I hate loaning my books to other people.  I own (and quite enjoyed) the Harry Potter series.  When the fifth book came out I had had it on pre-order--so of course it is hardback. I read it in a matter of days.  My cousin, who was waiting on her book, asked to borrow mine.  I was shocked.  Shocked! When I caught her take the book in both hands and bend back the binding.  Her reasoning?  "It makes the book lie flat."

To this day the book has this horrible crack between the pages where she did that and I can't afford to replace the book.  That was the last time I loaned a book to her.  (Another cousin of mine borrowed a bunch of my paperbacks and loaned them all to her and I haven't gotten them back--it's been two years).


----------



## philistine (Aug 25, 2013)

amsawtell said:


> I hate loaning my books to other people.  I own (and quite enjoyed) the Harry Potter series.  When the fifth book came out I had had it on pre-order--so of course it is hardback. I read it in a matter of days.  My cousin, who was waiting on her book, asked to borrow mine.  I was shocked.  Shocked! When I caught her take the book in both hands and bend back the binding.  Her reasoning?  "It makes the book lie flat."
> 
> To this day the book has this horrible crack between the pages where she did that and I can't afford to replace the book.  That was the last time I loaned a book to her.  (Another cousin of mine borrowed a bunch of my paperbacks and loaned them all to her and I haven't gotten them back--it's been two years).
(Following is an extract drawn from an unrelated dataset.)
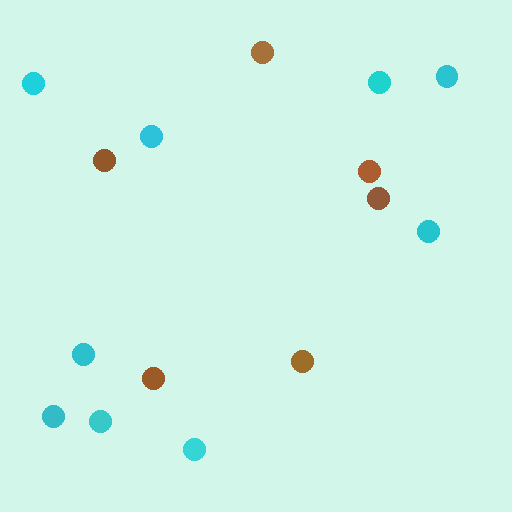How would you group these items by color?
There are 2 groups: one group of brown circles (6) and one group of cyan circles (9).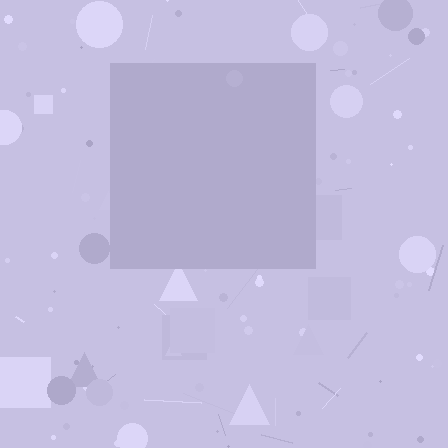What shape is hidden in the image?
A square is hidden in the image.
Hehe. I'm a spine bender myself, so can't really speak against it. But I'd never dream of doing it to a book that wasn't mine; i.e: one I'd borrowed off a friend, family member, etc.

On the topic of lending books, I've lent about twenty to my fellow writer and best friend over the past few years- some of them very nice editions- and I know I'll never see them again. I know he's taking good care of them, though I think the feeling is universal when I say that it's quite difficult to just say, 'yeah, you know all those books I gave you? I want them back. Right now'. 

Bugger.


----------



## Ariel (Aug 25, 2013)

I'm a bit of a bibliophile.  I couldn't be a librarian because I'd be angry over people defacing and destroying all those lovely books.  I understand wear and tear--I'm fairly hard on books myself--but I heard the spine crack when she did it.  I'll have to pull it out and post up a picture of it for all of you.  It's pretty heart-wrenching.


----------



## philistine (Aug 25, 2013)

amsawtell said:


> I'm a bit of a bibliophile.  I couldn't be a librarian because I'd be angry over people defacing and destroying all those lovely books.  I understand wear and tear--I'm fairly hard on books myself--but I heard the spine crack when she did it.  I'll have to pull it out and post up a picture of it for all of you.  It's pretty heart-wrenching.



Bibliobibulus, checking in.

It's why the library I'm currently amassing no longer has any books checked out. I say library, in reality it's more of a reading sanctuary. Library, after all, implies sharing.

About the spine cracking, are you referring to the glue breaking like a piece of plastic? I sometimes straighten the spines out in order to get a 'flatter' book for reading, though some of those paperbacks from the 1960s have glued spines which have turned practically solid. One strong press at the centre of the book and you start hearing a very loud 'snap'!


----------



## Staff Deployment (Aug 25, 2013)




----------



## OurJud (Aug 25, 2013)

I don't like hardbacks and very much like the look and feel of a well-used paperback, so long as it's sound.


----------



## Ariel (Aug 25, 2013)

This, _this_ is what my cousin did to my book.

Edit: the picture exceeds my quota so uploading it isn't happening.  

Anyway, there is a visible separation at 180 pages into the book.  I can fit my pinkie into the crack and I can see the back of the cloth binding.


----------



## OurJud (Aug 25, 2013)

I don't see anything?

Oops, I missed your second line.

Just upload it to tinypic and then use the forum's 'insert image' tag.


----------



## WechtleinUns (Aug 26, 2013)

I read a lot of technical books, so hard-cover isn't much of an option for me with those. I actually like paperbacks, because they are easier to handle, are cheaper, and just more practical. Of course, I'll take what I can get, and I've got some really neat hard-covers. Ah, well.

:edit:

Oh, and w007! XKCD!!!


----------



## qwertyman (Aug 27, 2013)

Sorry to interrupt. It's kind of on topic with spine snapping an' all, and anyway I figure this is that kind of thread.

 I've just been listening to the wireless (yes, wireless) and I heard the following. 

Farmers in Norway, when they go out into the fields at night, put Ryvita down their wellies. 'Parently badgers will grab them by the shins and won't let go until they hear the bone crack. The Ryvita is there to provide the appropriate sound effect.

Sorry no pics.

Just thought I'd share.


----------